In the actual Rothman figure, the abundances for a set of viruses are shown; the particular viruses were picked based on an analysis to determine viruses that vary across treatment plant, using the ANCOM R package. I may do that in a future version of this script, but for now I’ll just pick the 10 most abundant viruses by average proportion.
First, get a data frame for plotting, with the proportions of all taxa alongside the original read counts,
x <- ps_plot %>%
as_tibble %>%
with_groups(.sample, mutate,
proportion = .abundance / sum(.abundance))

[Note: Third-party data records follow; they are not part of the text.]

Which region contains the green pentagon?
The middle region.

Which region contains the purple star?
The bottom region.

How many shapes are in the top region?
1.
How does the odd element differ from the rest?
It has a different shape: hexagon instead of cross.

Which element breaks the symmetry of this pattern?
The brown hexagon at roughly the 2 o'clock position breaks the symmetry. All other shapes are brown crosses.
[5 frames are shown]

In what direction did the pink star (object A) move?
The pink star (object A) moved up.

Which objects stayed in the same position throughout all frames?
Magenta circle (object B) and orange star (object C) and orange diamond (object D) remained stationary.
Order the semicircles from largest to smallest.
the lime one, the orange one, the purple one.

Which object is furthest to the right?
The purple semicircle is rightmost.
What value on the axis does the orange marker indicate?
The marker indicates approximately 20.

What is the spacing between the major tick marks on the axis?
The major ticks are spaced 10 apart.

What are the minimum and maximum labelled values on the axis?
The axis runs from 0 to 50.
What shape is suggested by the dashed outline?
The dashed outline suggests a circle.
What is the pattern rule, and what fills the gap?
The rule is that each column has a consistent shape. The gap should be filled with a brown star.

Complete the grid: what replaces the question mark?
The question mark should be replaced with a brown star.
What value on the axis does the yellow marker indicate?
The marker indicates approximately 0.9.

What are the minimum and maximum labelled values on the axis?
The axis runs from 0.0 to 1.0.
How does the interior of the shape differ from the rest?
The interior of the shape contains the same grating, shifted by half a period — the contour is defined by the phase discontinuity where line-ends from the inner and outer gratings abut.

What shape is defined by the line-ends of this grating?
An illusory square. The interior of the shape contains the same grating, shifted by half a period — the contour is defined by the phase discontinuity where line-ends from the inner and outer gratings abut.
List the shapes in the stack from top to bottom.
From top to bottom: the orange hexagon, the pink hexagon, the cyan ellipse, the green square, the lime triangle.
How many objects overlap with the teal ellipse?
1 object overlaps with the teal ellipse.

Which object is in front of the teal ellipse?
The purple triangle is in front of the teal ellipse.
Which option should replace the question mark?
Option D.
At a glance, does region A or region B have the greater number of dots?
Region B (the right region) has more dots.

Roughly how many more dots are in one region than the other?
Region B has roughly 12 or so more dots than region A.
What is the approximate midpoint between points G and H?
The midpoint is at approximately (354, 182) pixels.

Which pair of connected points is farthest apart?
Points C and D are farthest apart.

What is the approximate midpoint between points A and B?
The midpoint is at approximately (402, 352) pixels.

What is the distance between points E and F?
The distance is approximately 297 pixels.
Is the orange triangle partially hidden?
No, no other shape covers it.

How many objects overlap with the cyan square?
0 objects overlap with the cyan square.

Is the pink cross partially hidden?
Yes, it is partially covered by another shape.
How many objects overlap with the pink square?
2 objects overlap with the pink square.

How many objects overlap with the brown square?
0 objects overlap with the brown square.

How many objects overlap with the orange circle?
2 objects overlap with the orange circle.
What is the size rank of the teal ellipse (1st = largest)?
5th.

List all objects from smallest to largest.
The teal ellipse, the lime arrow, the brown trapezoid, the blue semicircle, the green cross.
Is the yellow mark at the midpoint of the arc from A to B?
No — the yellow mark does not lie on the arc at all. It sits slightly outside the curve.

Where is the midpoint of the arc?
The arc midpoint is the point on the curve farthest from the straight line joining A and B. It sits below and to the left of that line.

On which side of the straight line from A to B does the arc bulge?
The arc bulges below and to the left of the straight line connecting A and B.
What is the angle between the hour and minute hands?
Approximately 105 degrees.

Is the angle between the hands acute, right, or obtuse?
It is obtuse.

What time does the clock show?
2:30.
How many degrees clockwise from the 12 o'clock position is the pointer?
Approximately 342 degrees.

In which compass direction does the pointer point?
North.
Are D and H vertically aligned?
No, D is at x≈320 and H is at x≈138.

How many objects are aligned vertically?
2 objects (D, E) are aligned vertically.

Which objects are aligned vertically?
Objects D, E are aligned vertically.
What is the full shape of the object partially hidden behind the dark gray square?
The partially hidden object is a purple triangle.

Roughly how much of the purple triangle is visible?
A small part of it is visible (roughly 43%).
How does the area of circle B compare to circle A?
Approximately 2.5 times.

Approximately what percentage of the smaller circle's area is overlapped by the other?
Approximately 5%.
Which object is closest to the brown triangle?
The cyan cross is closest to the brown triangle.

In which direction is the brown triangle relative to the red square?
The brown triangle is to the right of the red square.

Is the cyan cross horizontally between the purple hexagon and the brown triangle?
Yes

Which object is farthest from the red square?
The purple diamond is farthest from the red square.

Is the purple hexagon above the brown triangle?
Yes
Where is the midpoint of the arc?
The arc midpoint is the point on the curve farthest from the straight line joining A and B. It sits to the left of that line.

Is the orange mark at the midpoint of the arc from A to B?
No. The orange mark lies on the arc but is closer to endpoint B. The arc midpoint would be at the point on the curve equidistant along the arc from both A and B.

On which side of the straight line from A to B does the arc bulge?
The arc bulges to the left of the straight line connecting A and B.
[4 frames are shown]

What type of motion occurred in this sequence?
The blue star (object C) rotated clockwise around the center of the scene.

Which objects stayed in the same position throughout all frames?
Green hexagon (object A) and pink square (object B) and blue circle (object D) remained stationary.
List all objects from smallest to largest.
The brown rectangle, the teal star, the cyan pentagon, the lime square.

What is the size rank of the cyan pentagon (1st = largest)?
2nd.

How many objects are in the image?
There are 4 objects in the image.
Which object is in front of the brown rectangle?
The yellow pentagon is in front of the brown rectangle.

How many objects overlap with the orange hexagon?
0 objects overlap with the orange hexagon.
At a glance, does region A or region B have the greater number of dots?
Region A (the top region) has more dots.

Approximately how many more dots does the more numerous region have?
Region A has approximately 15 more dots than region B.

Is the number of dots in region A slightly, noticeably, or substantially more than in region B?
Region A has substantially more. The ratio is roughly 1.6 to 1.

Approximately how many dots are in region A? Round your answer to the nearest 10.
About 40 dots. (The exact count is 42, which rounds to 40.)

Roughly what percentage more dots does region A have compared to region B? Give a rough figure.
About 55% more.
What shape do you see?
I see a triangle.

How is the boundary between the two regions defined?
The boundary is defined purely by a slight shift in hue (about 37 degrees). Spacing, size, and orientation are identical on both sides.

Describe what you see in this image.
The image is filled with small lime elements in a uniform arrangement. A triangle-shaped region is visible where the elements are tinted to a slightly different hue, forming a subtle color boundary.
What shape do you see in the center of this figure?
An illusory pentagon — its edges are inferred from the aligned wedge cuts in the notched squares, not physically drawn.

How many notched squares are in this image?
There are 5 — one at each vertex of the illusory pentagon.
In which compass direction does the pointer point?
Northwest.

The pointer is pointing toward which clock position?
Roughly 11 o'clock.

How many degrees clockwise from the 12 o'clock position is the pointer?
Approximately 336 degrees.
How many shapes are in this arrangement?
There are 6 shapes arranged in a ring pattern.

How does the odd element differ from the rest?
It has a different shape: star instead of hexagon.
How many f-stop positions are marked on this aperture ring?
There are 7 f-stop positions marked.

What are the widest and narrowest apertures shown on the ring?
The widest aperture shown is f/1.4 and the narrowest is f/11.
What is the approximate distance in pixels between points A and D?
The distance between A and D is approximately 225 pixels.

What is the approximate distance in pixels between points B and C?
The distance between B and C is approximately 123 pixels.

Next, get the top 10 viruses by median proportion. We can do this various ways, e.g.
or
top_viruses2 <- x %>%
with_groups(.otu, summarize, across(proportion, median)) %>%
slice_max(proportion, n = 10) %>%
print %>%
pull(.otu)
# A tibble: 10 × 2
.otu propo…¹
<chr> <dbl>
1 Viruses;Orthornavirae;Kitrinoviricota;Alsuviricetes;Martel… 0.282
2 Viruses;;Uroviricota;Caudoviricetes;Caudovirales;Myovirida… 0.0821
3 Viruses;;Uroviricota;Caudoviricetes;Caudovirales;Siphoviri… 0.0456
4 Viruses;;Uroviricota;Caudoviricetes;Caudovirales;Siphoviri… 0.0127
5 Viruses;;Uroviricota;Caudoviricetes;Caudovirales;Herellevi… 0.00844
6 Viruses;Orthornavirae;Pisuviricota;Duplopiviricetes;Durnav… 0.00821
7 Viruses;;Uroviricota;Caudoviricetes;Caudovirales;Myovirida… 0.00500
8 Viruses;;Uroviricota;Caudoviricetes;Caudovirales;Podovirid… 0.00478
9 Viruses;;Uroviricota;Caudoviricetes;Caudovirales;Myovirida… 0.00353
10 Viruses;Orthornavirae;Pisuviricota;Pisoniviricetes;Picorna… 0.00323
# … with abbreviated variable name ¹proportion
identical(top_viruses1, top_viruses2)
[1] TRUE
p_prop <- x %>%
filter(.otu %in% top_viruses1) %>%
mutate(
across(genus, fct_reorder, proportion, .fun = median, .desc = TRUE),
) %>%
ggplot(aes(x = collection_location, y = proportion,
color = collection_location)) +
facet_wrap(~genus, nrow = 2, scales = 'free_y') +
# scale_y_log10() +
geom_boxplot() +
geom_jitter() +
labs(y = 'Proportion', x = 'Country') +
theme(
axis.text.x = element_text(angle = 45, vjust = 1, hjust = 1),
legend.position = 'none'
)
p_prop
Note, I’ve ordered the facets as decreasing in median proportion.
Putting multiple panels together is often very easy with the patchwork package loaded,
(p_ord + p_div) / p_prop +
plot_annotation(tag_levels = 'A')
This plot could definitely benefit from some extra fiddling, to adjust the spacing and colors etc.